Em Vila Velha, projetos sociais são alternativa a desafios com segurança e educação
Em Vila Velha, projetos sociais são alternativa a desafios com segurança e educação. Crédito: Foto divulgação

Projetos sociais ajudam a superar desafios da segurança em Vila Velha

Moradores de diferentes regiões sentem a violência de modos diferentes. Às vésperas das eleições 2020, a insegurança é apontada como maior problema da cidade. Confira na 4ª reportagem do projeto Eleições Fora da Bolha

Rede Gazeta
Publicado em 11/11/2020 às 13h22
Atualizado em 17/11/2020 às 18h02

Uma cidade com necessidades de investimento em bem-estar social, Vila Velha, na percepção dos moradores da cidade, tem dois grandes desafios que precisam de um olhar ainda mais estratégico dos gestores públicos: a segurança e a educação.

Todos os problemas do município, que incluem ainda os obstáculos com Saúde e esgoto, têm relação com o crescimento populacional desordenado.

Mas, diferentemente dos problemas com saneamento na cidade, que atingem bairros de diferentes realidades socioeconômicas, a percepção da violência muda muito de acordo com o nível financeiro da população e em cada região.

A forma como cada local se protege do avanço da criminalidade também varia, revelando uma separação que vai muito além da distância geográfica. Diante das barreiras, projetos sociais que levam lazer, cultura e esporte têm se tornado grandes aliados na luta contra a violência.

Os programas para impedir a entrada de jovens e crianças no mundo do crime são tocados principalmente pelas próprias comunidades, que oferecem aulas de música, capoeira e até cursos de qualificação para quem quer ter uma renda, como ocorre em Terra Vermelha.

Em outros bairros, como São Torquato, a cultura do carnaval se espalha de outras formas, com ações que vão além do samba. Há oficinas voltadas para quem quer participar da festa mais alegre do ano, mas há cursos voltados para educação e iniciativas de lazer.

MORADORES QUEREM AÇÕES PARA MELHORAR SEGURANÇA

Uma pesquisa realizada pelo Ibope em outubro na Grande Vitória apontou que 58% dos moradores consideram a segurança pública como a área mais problemática de Vila Velha, sendo que na sequência aparecem saúde (53% das menções), educação (25%) e rede de esgoto (24%) como o maior desafio que os novos prefeitos terão. A preocupação com a violência é maior nos grupos que têm maior renda familiar e maior escolaridade. Já os grupos de menor renda e escolaridade se preocupam mais com a saúde.
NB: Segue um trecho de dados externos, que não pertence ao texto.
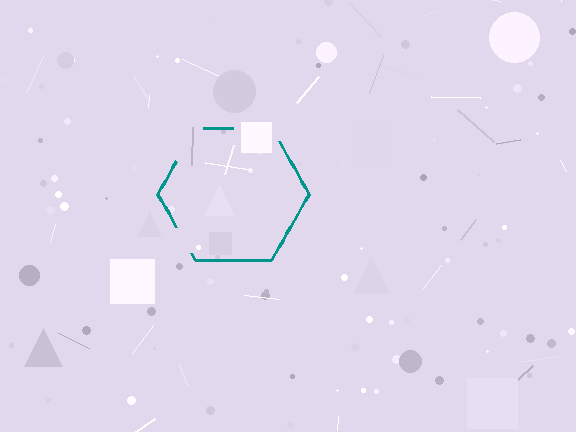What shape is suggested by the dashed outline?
The dashed outline suggests a hexagon.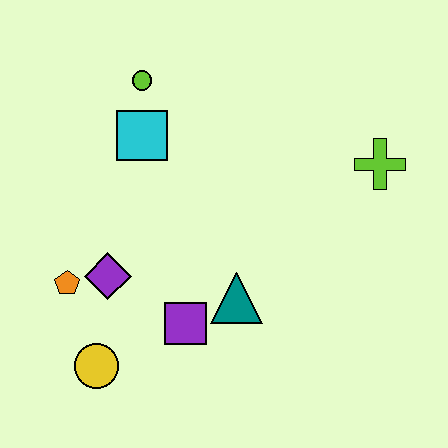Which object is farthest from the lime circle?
The yellow circle is farthest from the lime circle.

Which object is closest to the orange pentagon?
The purple diamond is closest to the orange pentagon.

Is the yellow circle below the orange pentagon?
Yes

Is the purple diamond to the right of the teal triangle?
No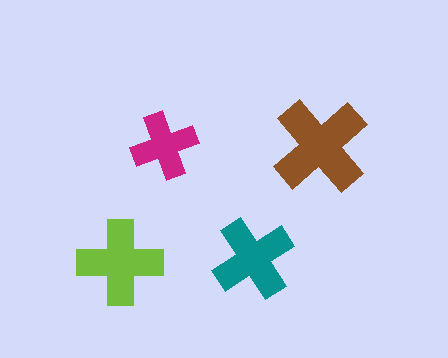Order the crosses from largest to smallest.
the brown one, the lime one, the teal one, the magenta one.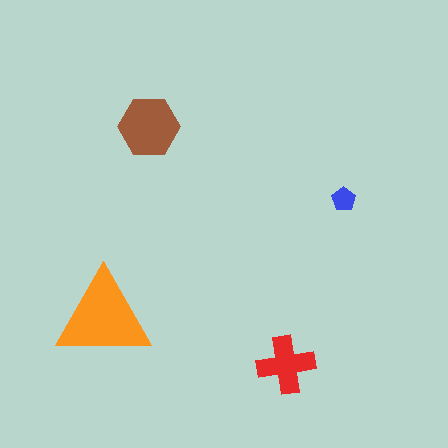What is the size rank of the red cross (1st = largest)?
3rd.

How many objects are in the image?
There are 4 objects in the image.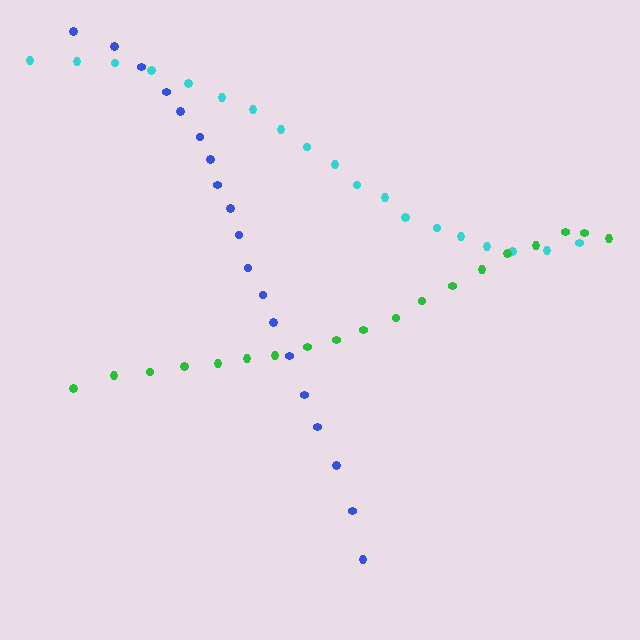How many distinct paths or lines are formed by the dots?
There are 3 distinct paths.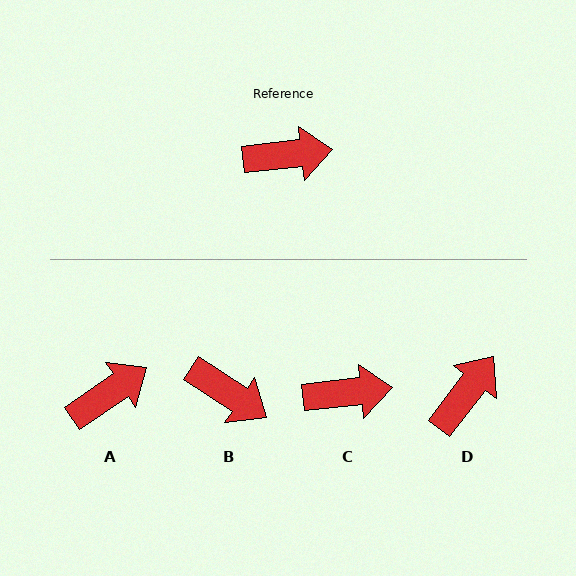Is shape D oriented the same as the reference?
No, it is off by about 47 degrees.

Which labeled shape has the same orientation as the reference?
C.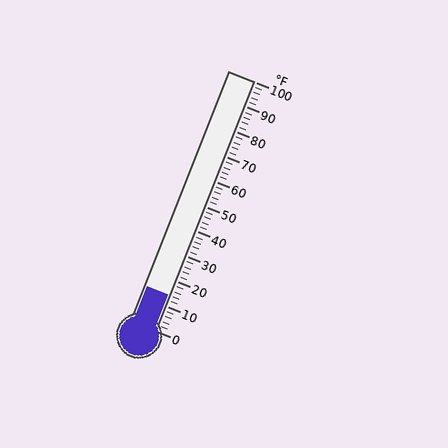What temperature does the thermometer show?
The thermometer shows approximately 14°F.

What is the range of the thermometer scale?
The thermometer scale ranges from 0°F to 100°F.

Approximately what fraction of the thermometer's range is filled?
The thermometer is filled to approximately 15% of its range.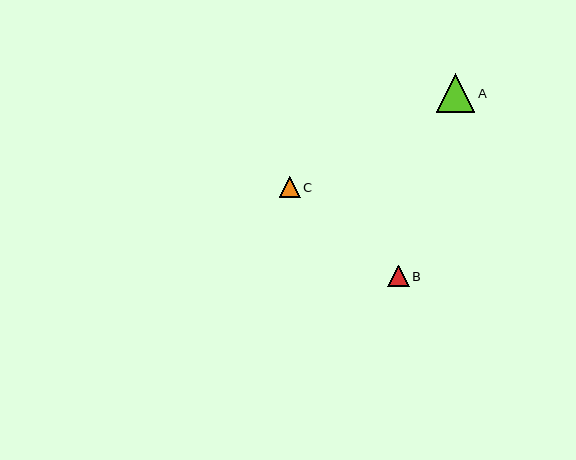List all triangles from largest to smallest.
From largest to smallest: A, B, C.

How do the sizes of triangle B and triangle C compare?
Triangle B and triangle C are approximately the same size.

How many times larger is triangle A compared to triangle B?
Triangle A is approximately 1.8 times the size of triangle B.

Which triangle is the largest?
Triangle A is the largest with a size of approximately 38 pixels.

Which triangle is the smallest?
Triangle C is the smallest with a size of approximately 21 pixels.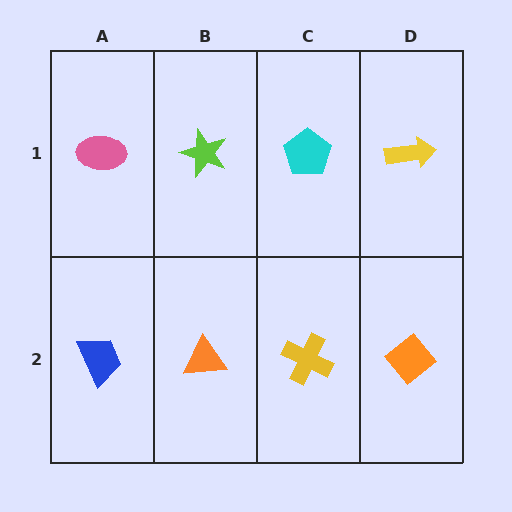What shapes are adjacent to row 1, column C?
A yellow cross (row 2, column C), a lime star (row 1, column B), a yellow arrow (row 1, column D).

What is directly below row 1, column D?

Para o diretor do Instituto Jones dos Santos Neves Pablo Lira, que também é professor e pesquisador do Programa de Mestrado em Segurança Pública da Universidade Vila Velha (UVV), de fato a violência na cidade é sentida de diferentes modos, de acordo com a geografia. Em bairros nobres, a violência realizada geralmente é feita contra o patrimônio, como assaltos e furtos. Em regiões de maior vulnerabilidade social, os crimes contra a vida são mais frequentes.

Moradora de São Torquato, Sueli Alves, de 50 anos, reclama da falta de segurança no bairro
Moradora de São Torquato, Sueli Alves, de 50 anos, reclama da falta de segurança no bairro. Crédito: Israel Zuqui, Nádia Prado e Vinicius Zagoto

Os dados da pesquisa traduzem a realidade de pessoas como Sueli Alves, de 50 anos, moradora e comerciante em São Torquato. “Eu já perdi três celulares aqui, além de dinheiro também. Meu filho foi assaltado três vezes aqui. Eu fui assaltada duas vezes na loja e uma na rua. A segurança aqui é péssima”, conta.

A moradora diz que a presença de forças de segurança no bairro também diminuiu: “Existiam guardas municipais que andavam a pé. Passaram para os guardas na moto, mas não se vê mais. Fecharam também a nossa delegacia. Ela funcionava perfeitamente e carro da polícia aqui se via constantemente. Não tem mais! A Polícia Militar dá uma volta uma vez por dia”.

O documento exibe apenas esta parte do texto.